Obviously Ed Milliband hasn’t heard about our Deed of Assurance, or maybe he simply doesn’t understand it or chooses not to as it doesn’t fit his political agenda? Back in June 2013 The Mortgage Works (the specialist BTL lending arm of Nationwide Building Society) announced that it would accept three year tenancies. The take up has been remarkably low. The announcement inspired a huge debate over the issues surrounding longer term tenancy agreements here at Property118 – link to the thread HERE.
NLA Chief Executive Officer Richard Lambert has commented ….
“The proposal for a three-year default tenancy is unnecessary, poorly thought through and likely to be completely unworkable.
“Private individuals put in the region of £20bn into providing housing for rent last year. Fundamentally changing the structure of tenancies will create uncertainty amongst these landlords and the lenders which provide the finances underpinning housing in the UK. Were these proposals to become government policy it would strike a devastating blow to investment in housing of all tenures and further constrain supply at a time of real housing crisis.
“We are concerned that the proposals will actually increase the insecurity of tenure for renters.
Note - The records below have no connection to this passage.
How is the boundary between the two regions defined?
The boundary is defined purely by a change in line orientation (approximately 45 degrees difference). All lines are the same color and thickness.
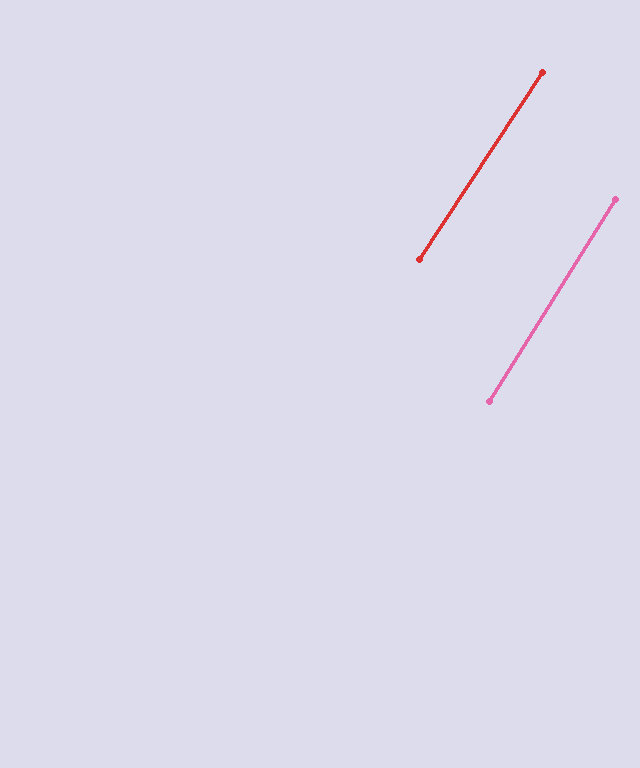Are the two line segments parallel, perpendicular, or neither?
Parallel — their directions differ by only 1.5°.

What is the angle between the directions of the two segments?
Approximately 1 degree.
The experience of Ireland, where a similar system of six month introductory tenancies has been running for some years, is that landlords, concerned about the danger of being unable to end a problem tenancy, look to move tenants on after six months rather than find themselves forced into inflexible restrictive tenancies.
“This does nothing to create a fair and balanced rented sector that works for landlords, tenants and agents. Frankly, I’m surprised that, after the effort Labour front-benchers put into consulting on how to make the private rented sector work better, Ed Milliband announces a change which risks putting landlords in a position of conflict with their tenants and leaves future housing provision on a knife-edge.”